Not only calcium/pectin interactions but also surface ROS and pH are thought to directly influence cell wall viscosity of the tip surface. Hydroxyl radicals can cleave polysaccharides and thereby promote wall relaxation [38-40]. On the other hand, H2O2 is a substrate for peroxidases that help to stiffen the wall via crosslinking of cell wall polysaccharides [41]. This may seem like a paradox and a tight coordination between these processes is likely to occur, but how this is achieved remains unclear.

Surface pH may also influence the cell wall viscosity by activation of the expansins, non-hydrolytic cell wall-loosening proteins, and other cell wall modifying enzymes, which promote cell wall relaxation [42-44].

Who holds the reins?

Although the molecular organization of root hair growth is described with increasing detail, how internal and environmental growth-regulating signals are sensed and integrated remains enigmatic. Nevertheless, some recent reports have begun to shed some light on this topic. In plants several receptor-like kinase (RLK) family members are implicated in relaying information about cell wall integrity (CWI) to the inside of the cell (Figure 1). These RLKs may therefore also be referred to as CWI sensors [45]. The redundant Cataranthus roseus RLK1-like subfamily members ANXUR1 (ANX1) and ANX2 are required for pollen tube growth in Arabidopsis. The ANX1 and 2 are the closest relatives to FERONIA (FER), which is essential for both pollen tube and root hair growth [46-52]. FER can affect ROS production via the regulation of Rho of plant GTPases (ROPs). ROPs accumulate in the apical plasma membrane of root hairs and other tip-growing cells, and impact actin dynamics and vesicle trafficking. For example, two counteracting Rop-interactive CRIB motif-containing (RIC) proteins control pollen tube growth by regulating F-actin dynamics [53,54]. Similar effector proteins might regulate actin dynamics and vesicle trafficking in root hairs.
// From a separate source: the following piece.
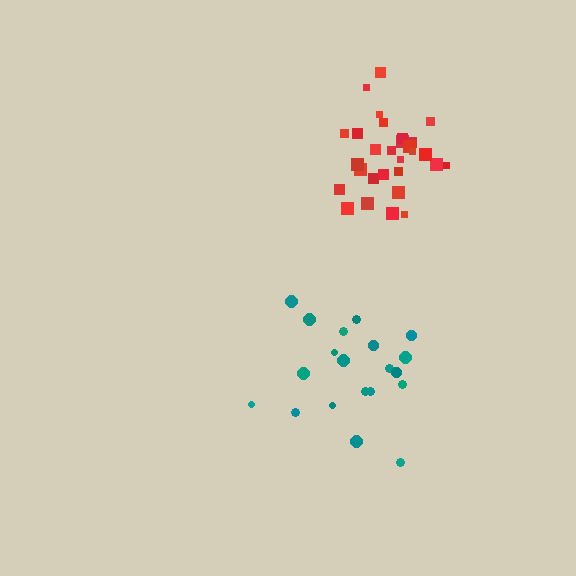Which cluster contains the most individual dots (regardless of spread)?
Red (29).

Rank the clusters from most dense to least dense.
red, teal.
It is tempting to speculate that cell wall derived compounds may be putative ligands for the CWI related RLKs. This has, for example, been shown to be the case for the wall-associated kinase family that binds pectins. Furthermore, a secreted small peptide hormone, rapid alkalinisation factor (RALF) negatively regulates cell elongation by binding to the FER receptor as a ligand [55]. Against this backdrop, other small peptides may be considered as ligands for CWI related RLKs in root hair growth. While these data are encouraging, the identification of ligands for receptors is not a trivial task. The activated receptors may subsequently cause alterations in intra- and extracellular ion homeostasis, which brings us back to the Ca2+, ROS and additional signalling compounds with which we began this review.
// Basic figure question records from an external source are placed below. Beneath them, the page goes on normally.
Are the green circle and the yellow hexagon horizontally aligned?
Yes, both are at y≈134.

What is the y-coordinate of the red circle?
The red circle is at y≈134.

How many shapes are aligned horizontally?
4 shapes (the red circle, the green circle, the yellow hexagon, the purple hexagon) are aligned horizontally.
Conclusion and perspectives

Recent undertakings have greatly improved our understanding of root hair growth (Figure 1). For example, the development of highly sophisticated calcium, pH and ROS sensors has revealed a tight interplay between these factors. The recent identification of several new players in the molecular synergy of root hair growth has also stimulated the field. Yet, many questions remain. Firstly, how are internal and external processes coordinated during root hair growth? Secondly, cell wall biosynthesis in root hair cells differs from most other cell types. But what exactly is controlling these differences? Thirdly, calcium, extracellular pH and ROS are important regulators of tip growth, implicated by their correlated cyclic patterns. However, the mechanisms that directly link these regulators are still largely missing, as are the identities of the ion channels that contribute to the Ca2+ uptake. Lastly, what are the CWI sensors that the tip growing cells use, how are they activated and what are they regulating? These are important factors specifying external status of the root hairs but progress in this field is still in its infancy.

Experiments aiming at answering these questions can provide us not only with new insights into how root hair growth works but might be applicable to other tip growing systems, and to elucidate general developmental patterns during cell growth.